WS: Have you seen an industry-wide shift away from movies that are the fruit of one director’s voice to moviemaking by committee in which marketing concerns outweigh the director’s voice and vision?
MEYER: Again, we’ve found that success in this business is based on the ability to tell compelling stories that audiences want to see, and the director’s voice is pivotal to this. Warner Bros. has seen distinctive, unique and incredibly successful visions from a variety of filmmakers in just the last few years: Christopher Nolan with Inception and the Batman films, Todd Phillips with The Hangover, Guy Ritchie with Sherlock Holmes, and of course the incomparable Clint Eastwood, whose body of work continues to astound. Clearly, vision and voice remain the essence of great filmmaking.
 
WS: How do you protect Warner Bros.’ assets as broadband connections improve and people become increasingly able to download movies and TV shows in seconds, not hours?
MEYER: Warner Bros., along with most other entertainment companies, has adapted its strategies and integrated multiple new digital delivery models that enable consumers to access content across multiple platforms and myriad devices.
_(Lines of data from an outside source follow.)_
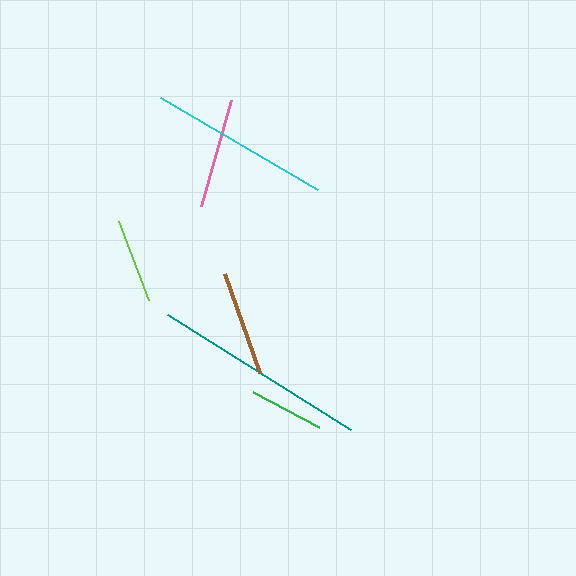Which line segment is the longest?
The teal line is the longest at approximately 217 pixels.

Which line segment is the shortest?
The green line is the shortest at approximately 74 pixels.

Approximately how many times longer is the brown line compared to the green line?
The brown line is approximately 1.4 times the length of the green line.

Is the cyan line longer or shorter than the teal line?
The teal line is longer than the cyan line.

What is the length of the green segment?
The green segment is approximately 74 pixels long.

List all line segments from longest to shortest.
From longest to shortest: teal, cyan, pink and brown (about equal), lime, green.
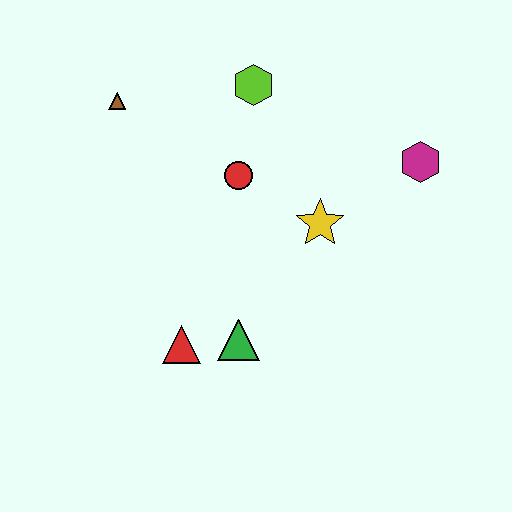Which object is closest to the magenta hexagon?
The yellow star is closest to the magenta hexagon.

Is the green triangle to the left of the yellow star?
Yes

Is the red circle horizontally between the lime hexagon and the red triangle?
Yes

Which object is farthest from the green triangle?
The brown triangle is farthest from the green triangle.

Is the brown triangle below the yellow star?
No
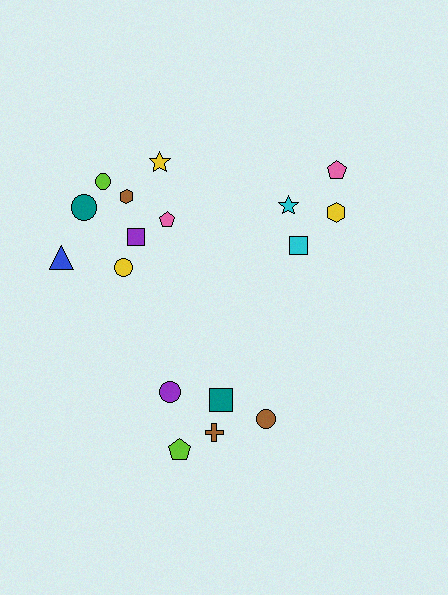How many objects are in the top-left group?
There are 8 objects.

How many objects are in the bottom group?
There are 5 objects.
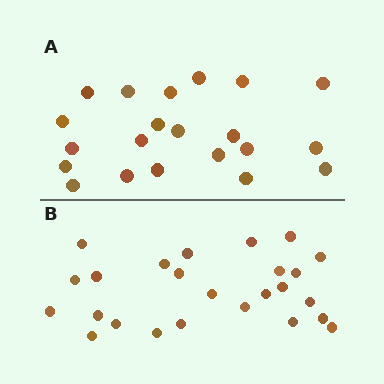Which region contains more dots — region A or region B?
Region B (the bottom region) has more dots.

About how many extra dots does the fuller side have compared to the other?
Region B has about 4 more dots than region A.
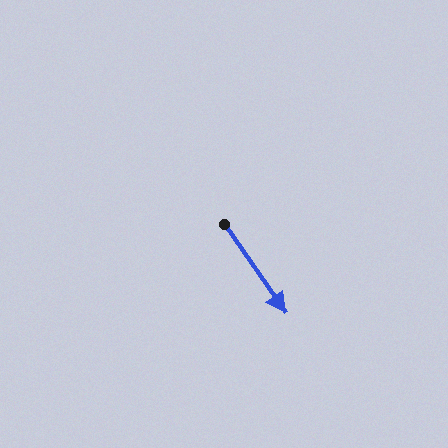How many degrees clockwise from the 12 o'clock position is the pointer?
Approximately 145 degrees.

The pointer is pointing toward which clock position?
Roughly 5 o'clock.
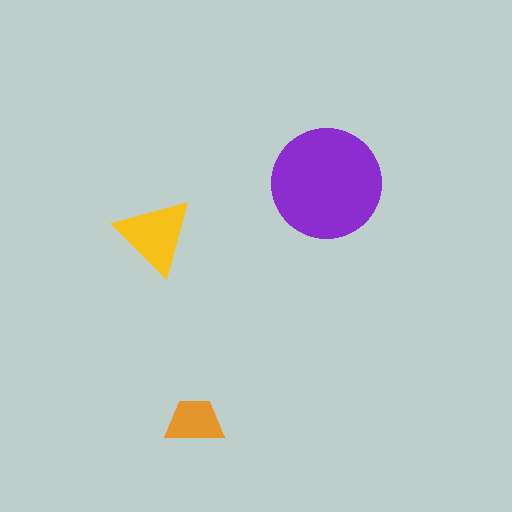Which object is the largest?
The purple circle.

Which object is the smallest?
The orange trapezoid.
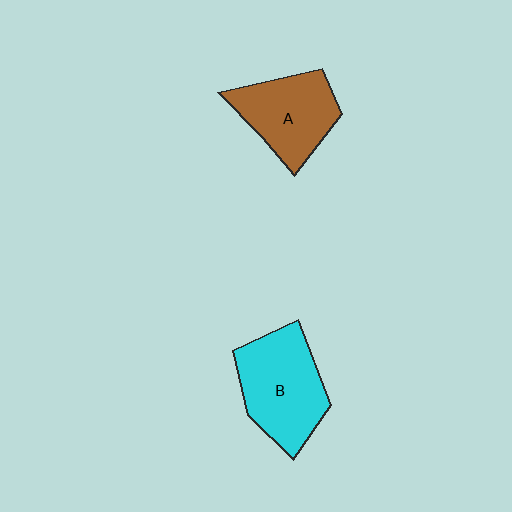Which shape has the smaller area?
Shape A (brown).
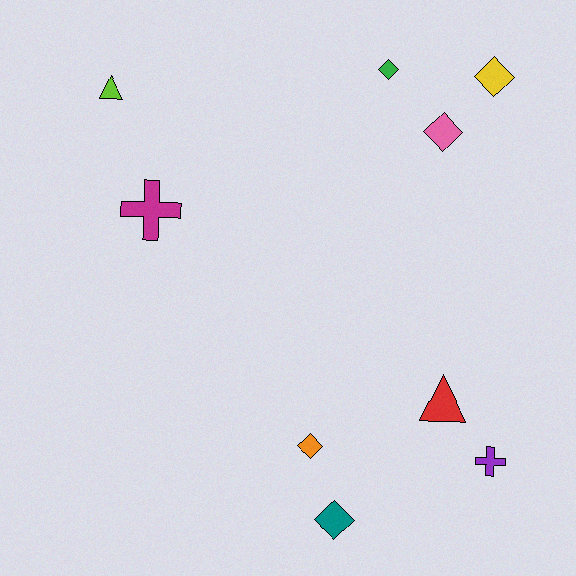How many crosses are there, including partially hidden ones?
There are 2 crosses.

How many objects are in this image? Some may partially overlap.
There are 9 objects.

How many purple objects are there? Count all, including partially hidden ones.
There is 1 purple object.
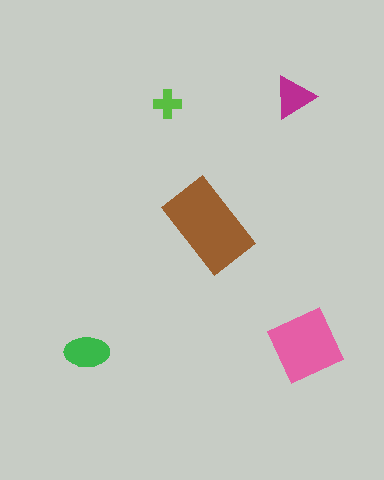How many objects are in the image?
There are 5 objects in the image.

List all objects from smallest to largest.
The lime cross, the magenta triangle, the green ellipse, the pink diamond, the brown rectangle.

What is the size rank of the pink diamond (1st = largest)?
2nd.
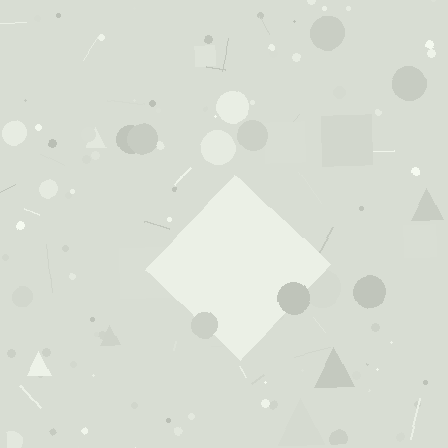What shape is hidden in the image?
A diamond is hidden in the image.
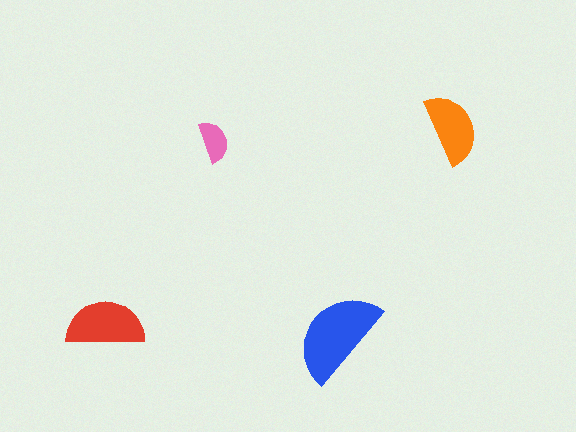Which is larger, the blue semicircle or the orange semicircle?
The blue one.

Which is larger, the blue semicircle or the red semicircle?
The blue one.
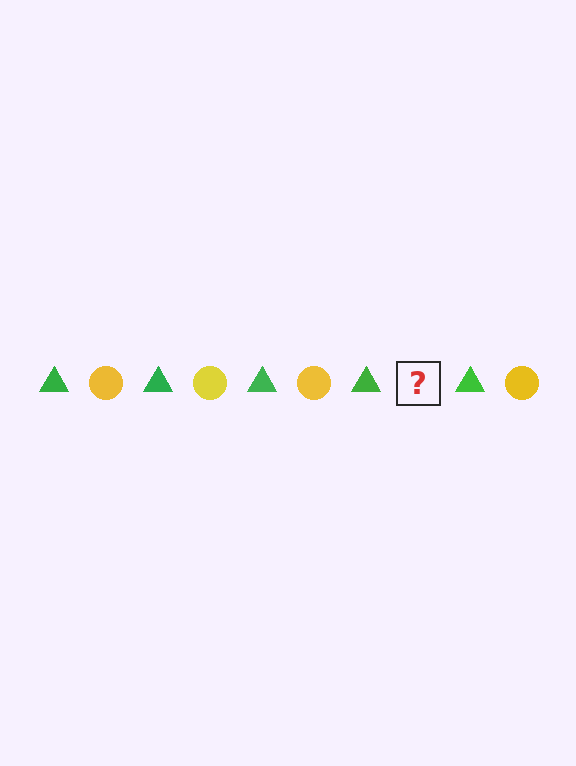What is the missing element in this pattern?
The missing element is a yellow circle.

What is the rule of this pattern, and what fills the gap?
The rule is that the pattern alternates between green triangle and yellow circle. The gap should be filled with a yellow circle.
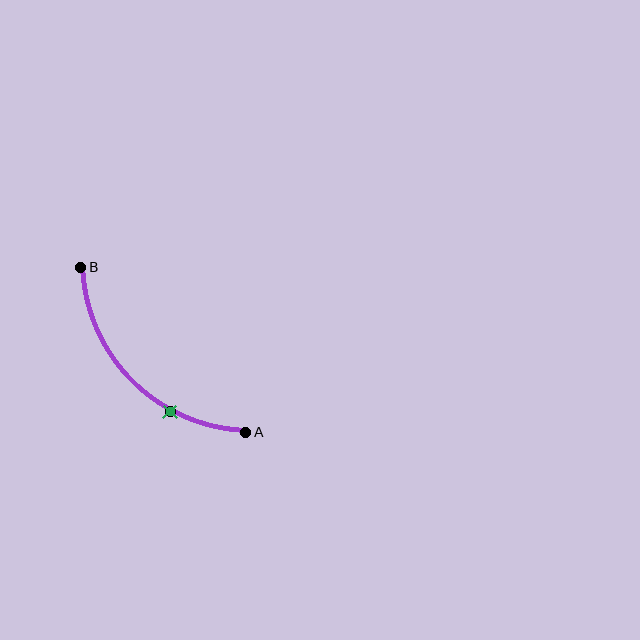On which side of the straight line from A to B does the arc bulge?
The arc bulges below and to the left of the straight line connecting A and B.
We seek to deliver high-quality content, a wide variety of choices and portability all at reasonable price points. 
 
WS: What has been Warner Bros.’ strategy in the fight against piracy and what inroads are being made?
MEYER: As far as piracy [goes]—let’s call it what it really is, digital theft of the entertainment community’s work. And this theft is a threat not only to every entrepreneur, from the independent filmmaker to a budding TV writer, but also to the thousands and thousands of working-class people around the world whose livelihoods depend on the entertainment business. It’s incumbent upon us all—the studios, the unions, guilds and the very people who work in all areas of creating films and TV—to aggressively protect this intellectual property with every means at our disposal. We’re talking about technical tools such as watermarking and filtering, partnering with different industries and companies to create secure distribution channels for our content, and reaching out to ISPs to enlist their help in combating digital theft.
 
WS: Will 3D technology help prevent piracy?
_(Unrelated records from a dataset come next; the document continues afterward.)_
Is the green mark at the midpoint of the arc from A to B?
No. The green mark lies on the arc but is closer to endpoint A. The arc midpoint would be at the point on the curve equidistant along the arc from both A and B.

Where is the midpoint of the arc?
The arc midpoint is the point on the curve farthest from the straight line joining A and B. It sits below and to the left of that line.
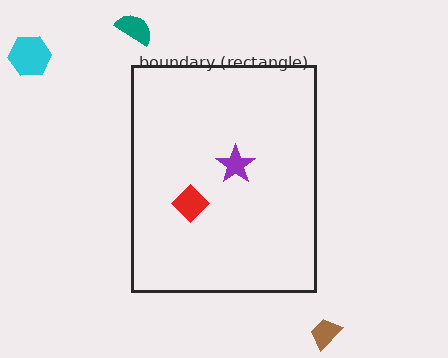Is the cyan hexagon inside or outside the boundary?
Outside.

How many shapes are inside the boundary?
2 inside, 3 outside.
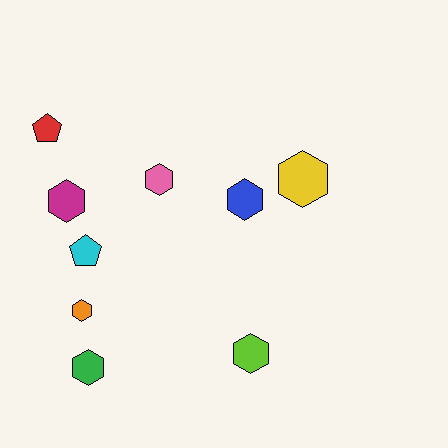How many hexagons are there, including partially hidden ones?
There are 7 hexagons.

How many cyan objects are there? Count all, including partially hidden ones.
There is 1 cyan object.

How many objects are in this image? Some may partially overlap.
There are 9 objects.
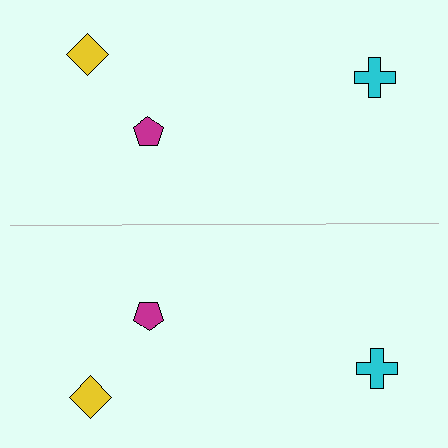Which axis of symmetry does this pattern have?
The pattern has a horizontal axis of symmetry running through the center of the image.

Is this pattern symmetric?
Yes, this pattern has bilateral (reflection) symmetry.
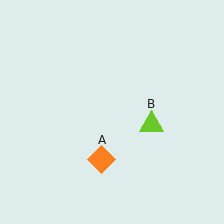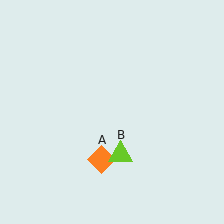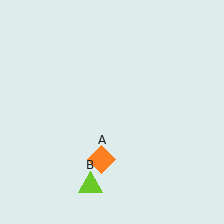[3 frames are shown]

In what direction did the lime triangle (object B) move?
The lime triangle (object B) moved down and to the left.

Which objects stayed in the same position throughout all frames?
Orange diamond (object A) remained stationary.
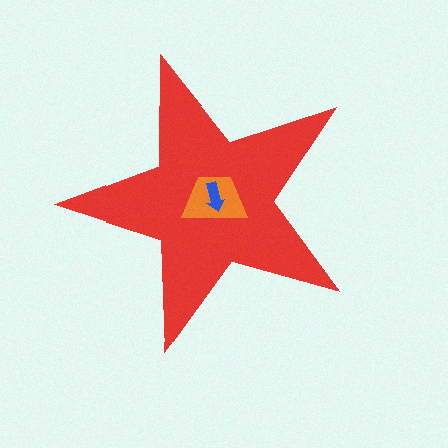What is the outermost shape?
The red star.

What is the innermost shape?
The blue arrow.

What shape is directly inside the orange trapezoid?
The blue arrow.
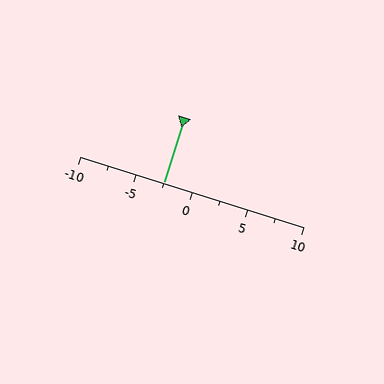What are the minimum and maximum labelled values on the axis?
The axis runs from -10 to 10.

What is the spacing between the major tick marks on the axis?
The major ticks are spaced 5 apart.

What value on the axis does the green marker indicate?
The marker indicates approximately -2.5.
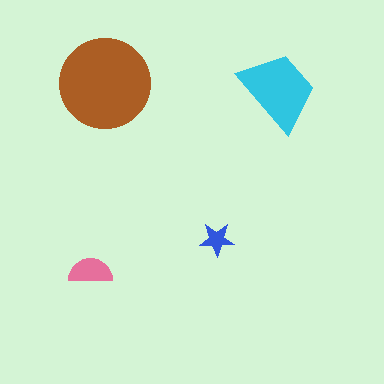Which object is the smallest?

MEYER: 3D makes digital theft more difficult as a result of the enormous file size and the need for a 3D player.
 
WS: In China how do you balance the potential for business opportunities against the dangers of piracy?
MEYER: China is making significant strides in the local motion-picture business and is positioning itself to become a major player in the field. The films their own people are funding, creating and producing—coupled with quality exhibition venues springing up all over the country—can ultimately build a vibrant film community, which would in turn create business opportunities for Warner Bros. As China becomes more economically vested in this burgeoning business, we anticipate increased enforcement of laws to combat digital theft with a decidedly positive residual effect for Warner Bros. and our industry as a whole.
 
WS: Technology keeps changing the media business and investors don’t like uncertainty; that is one of the reasons why the stock prices of media companies have not grown significantly in the past several years. What can media companies do to assure investors of the long-term prospects of growth?
MEYER: I can only speak for Warner Bros., where we have experienced consistent growth and success over a long period of time. Our film division, for example, broke industry worldwide box-office records in 2010 with over $4.8 billion, the second year in a row and sixth in the last ten we led market share. Our home-video operations once again held the top spot in domestic market share, and our best-in-class television companies produce some of the most popular and profitable series on television. We pride ourselves on that commitment to excellence and consistency.
 
WS: What challenges face the management team that will succeed you?
MEYER: The challenges facing our company are no different than those facing our peers. We’re all charged with profitably producing compelling entertainment for the global audience while keeping pace with changing consumer tastes, viewing habits and emerging technologies.